The almost as depressing thing as the national interest perspective is its misapplication. Because even if you adopt its logic it does not lead to the xenophobic attitudes of Denmark. Denmark has the same problem as many other European countries of an aging society, and immigrants are on average younger. That will make the pension burden easier to carry. But also, figures from Germany show that foreigners there pay more to the state than they take out in social benefits, and, of course, the long term productivity boost can be considerable depending on how well newcomers can be integrated. Look to the US of yore to see how immigration creates wealth (a lesson the US sadly has also forgotten). But all this is secondary. The real issue is how it can ever be justified to deny refuge to human beings in terrible distress!

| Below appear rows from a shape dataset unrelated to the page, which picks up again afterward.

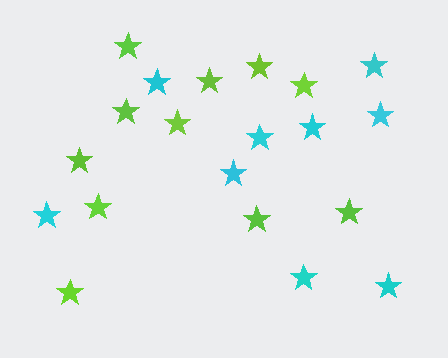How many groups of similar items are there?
There are 2 groups: one group of cyan stars (9) and one group of lime stars (11).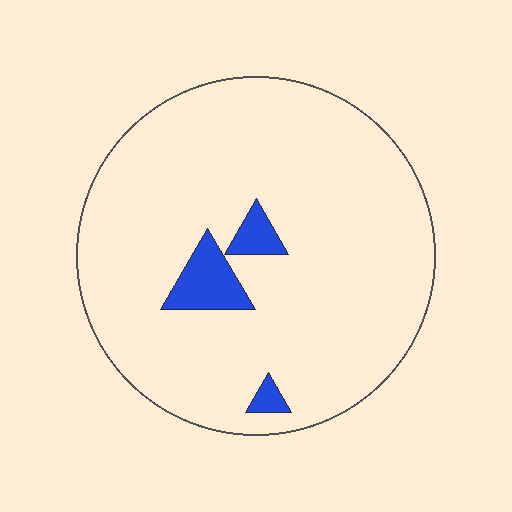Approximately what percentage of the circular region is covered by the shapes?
Approximately 5%.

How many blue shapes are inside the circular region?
3.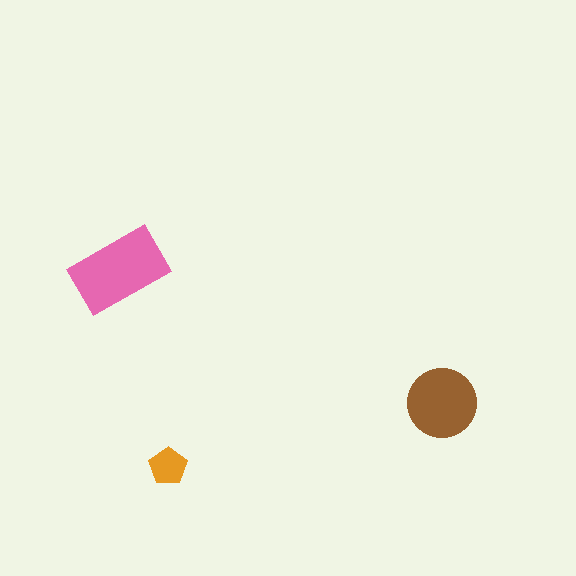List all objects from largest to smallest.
The pink rectangle, the brown circle, the orange pentagon.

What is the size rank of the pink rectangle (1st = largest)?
1st.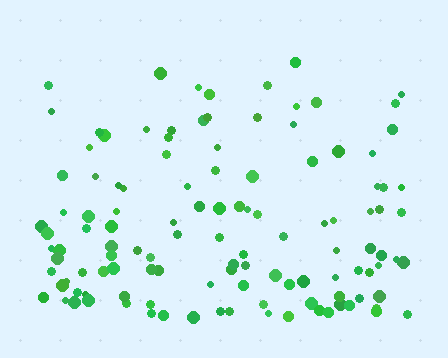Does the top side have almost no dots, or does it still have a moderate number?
Still a moderate number, just noticeably fewer than the bottom.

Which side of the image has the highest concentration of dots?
The bottom.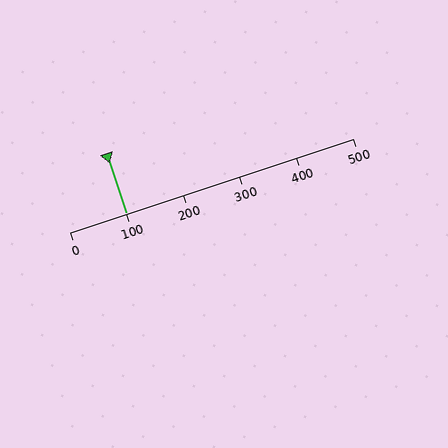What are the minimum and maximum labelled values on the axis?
The axis runs from 0 to 500.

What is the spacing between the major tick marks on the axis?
The major ticks are spaced 100 apart.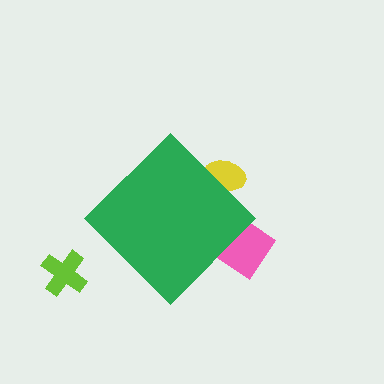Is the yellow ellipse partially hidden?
Yes, the yellow ellipse is partially hidden behind the green diamond.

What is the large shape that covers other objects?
A green diamond.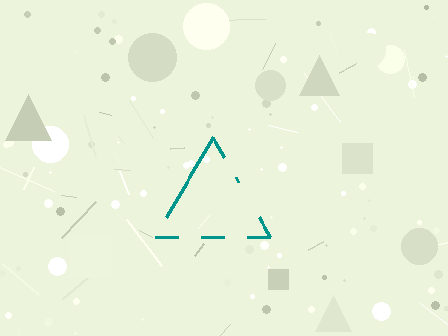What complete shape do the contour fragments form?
The contour fragments form a triangle.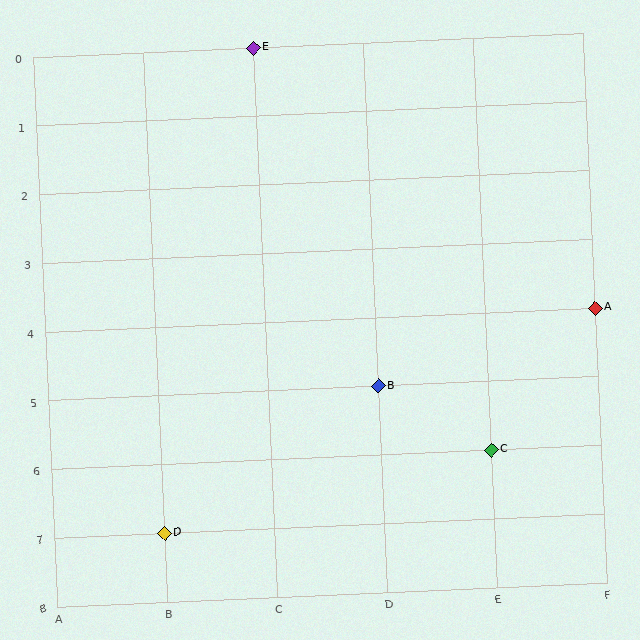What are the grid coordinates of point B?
Point B is at grid coordinates (D, 5).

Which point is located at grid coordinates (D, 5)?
Point B is at (D, 5).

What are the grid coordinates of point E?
Point E is at grid coordinates (C, 0).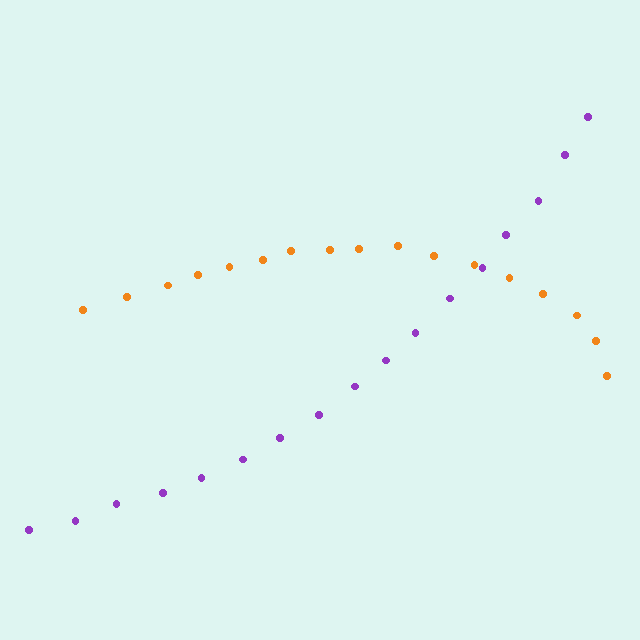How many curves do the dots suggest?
There are 2 distinct paths.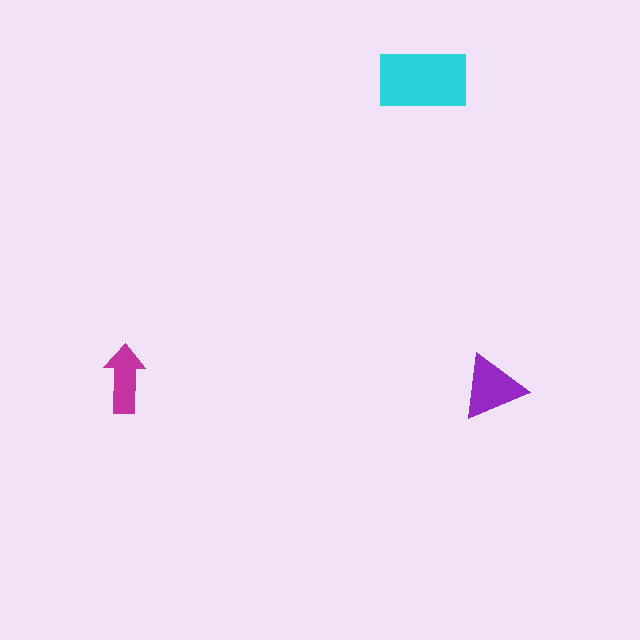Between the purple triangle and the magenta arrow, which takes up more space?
The purple triangle.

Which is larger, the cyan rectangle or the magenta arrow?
The cyan rectangle.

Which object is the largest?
The cyan rectangle.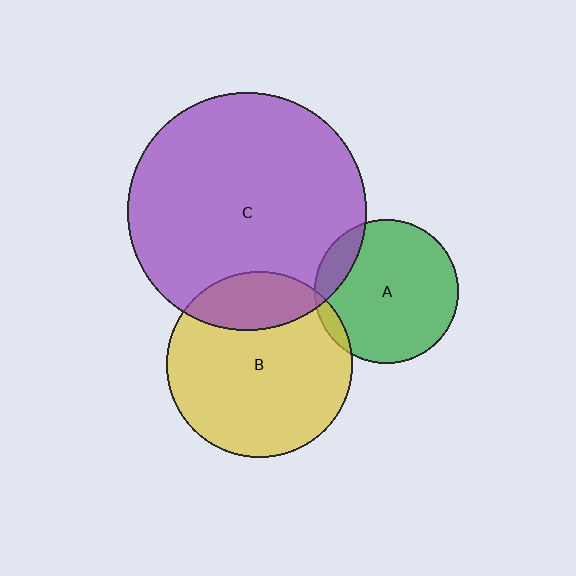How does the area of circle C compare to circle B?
Approximately 1.6 times.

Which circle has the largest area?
Circle C (purple).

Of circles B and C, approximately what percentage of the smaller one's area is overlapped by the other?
Approximately 20%.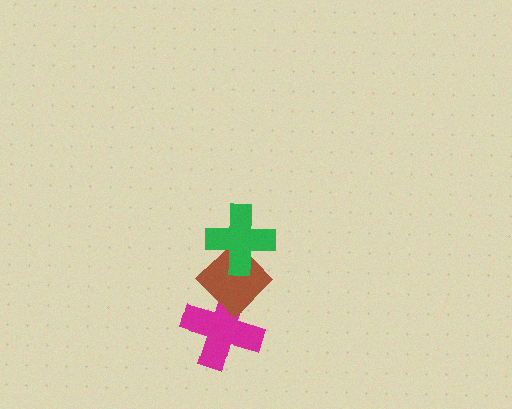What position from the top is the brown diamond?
The brown diamond is 2nd from the top.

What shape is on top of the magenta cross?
The brown diamond is on top of the magenta cross.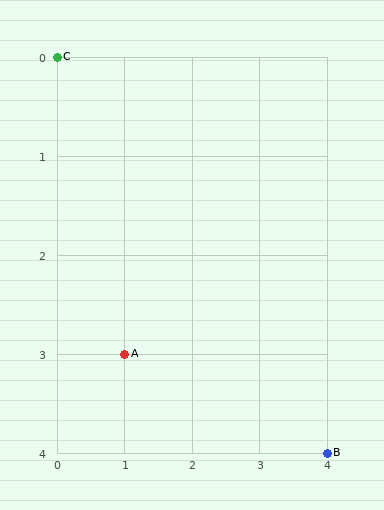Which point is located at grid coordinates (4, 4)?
Point B is at (4, 4).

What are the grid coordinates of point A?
Point A is at grid coordinates (1, 3).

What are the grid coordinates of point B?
Point B is at grid coordinates (4, 4).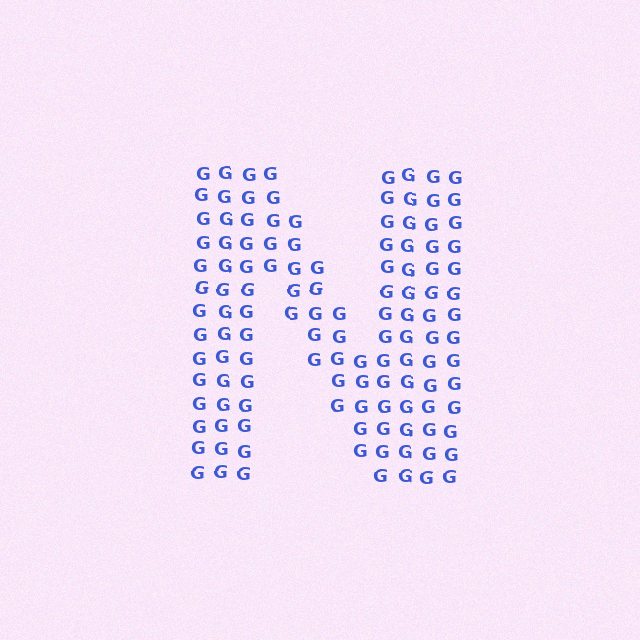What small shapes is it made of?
It is made of small letter G's.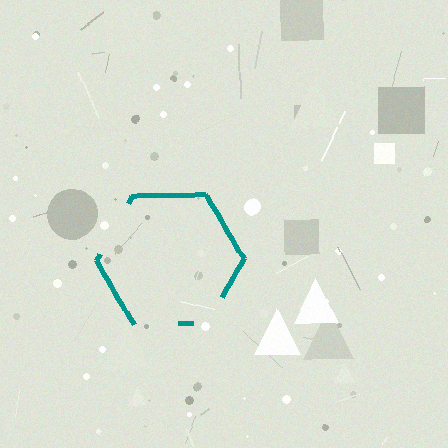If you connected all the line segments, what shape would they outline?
They would outline a hexagon.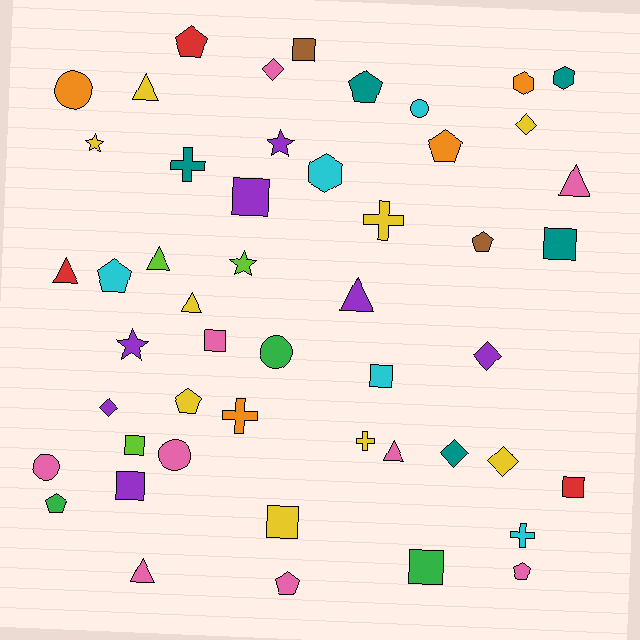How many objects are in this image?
There are 50 objects.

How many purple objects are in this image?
There are 7 purple objects.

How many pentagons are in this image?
There are 9 pentagons.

I love Denmark, still. After all, home is where the heart is. But if home has no heart how can you love it? When you live in Vienna you are confronted with the misery in the middle of all the incredible prosperity. You go about your daily life as usual, yet something is amiss. The horror of the migrants is there for all to see. In fact, not so different from life in Denmark during the occupation. Back then Denmark took action, showed heart. Now it has lost heart – does not want to see, does not want to understand, does not want to help. Denmark is better than that, I know that. But it is highest time to reject the demagoguery of xenophobia, and to finally show who we are. A nation of good people ready to help, a nation of happy people understanding that happiness does not grow on stones of inhumanity.

Does this have anything to do with my book? No! But there are things much more important! Do not be on the fence. Show heart!